Sonnenbrand, Dschungel und neue Freunde - Zwei Wochen auf Bali

Ich stehe am Rollband Nummer 7 des Denpasar International Airport. Seit knapp zwei Stunden warte ich völlig entnervt, müde und verkatert auf das Eintreffen meines Rucksacks.

Nie wieder Alkohol am Vorabend eines Flugs, schwöre ich mir.


Die erste Nacht in Kuta ist angenehm. Zwar werde ich im Mallorca Australiens an jeder Ecke gefragt, ob ich nicht Magic Mushrooms, Kokain oder eine Happy-End-Massage erwerben möchte, dafür ist aber das Sechs-Bett-Zimmer komplett leer. Ein guter Start. Schließlich habe ich mich für Bali entschieden, um ein wenig Entspannung von den bisherigen Reisestrapazen zu bekommen.


Gleich am nächsten Tag fahre ich mit einem Grab, dem indonesischen Uber, nach Canggu.


Mein Hostel liegt ein wenig außerhalb und hat gutes WLAN. Deshalb ist es gefüllt mit "Digital Nomads", also Personen, die von überall auf der Welt aus arbeiten können, wie z.B. Grafikern oder meinen Berufsgenossen, dem Marketing-Gschwerl. Die Gespräche drehen sich meistens um Start-Ups, Social Media Strategien oder die besten Workspaces. Deshalb beschließe ich, meinen "Urlaub vom Urlaub" da zu genießen, was ich mir von Bali erhoffe: Strand.


Canggu ist das Surfer-Mekka Balis. Die Wellen sind hoch, der Strand zumindest in Ordnung. Ich lege mich unter einen Sonnenschirm und verbringe die nächsten vier Stunden mit Nichtstun, das kann ich.



Was ich allerdings nicht kann, ist die Äquator-nahe Sonne ertragen. Zurück im Hostel entdecke ich den wohl schlimmsten Sonnenbrand meines Lebens. Mein ganzer Körper ist krebsrot und schmerzt.

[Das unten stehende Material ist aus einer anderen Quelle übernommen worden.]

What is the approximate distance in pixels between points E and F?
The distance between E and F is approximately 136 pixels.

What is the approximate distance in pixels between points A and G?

Das verringert meine Strand-Zeit in den nächsten zwei Wochen dramatisch und ich fahre deshalb in den Dschungel Balis, nach Ubud.


Gute Freunde und ein Mord


Die einstige Hippie- und Yoga-Hochburg ist zum Ziel des europäischen Massentourismus geworden. Stört mich aber nicht, denn ich teile mein Zimmer mit Felix aus Schweden. Er ist ebenfalls Musiker, trinkt gern und hat eine ähnliche Weltansicht wie ich. Wir verbringen den Abend mit Jammen und zahlreichen Bintang Bieren. Ihm gefällt die Ledrhose so sehr, dass er sie gleich anprobieren will.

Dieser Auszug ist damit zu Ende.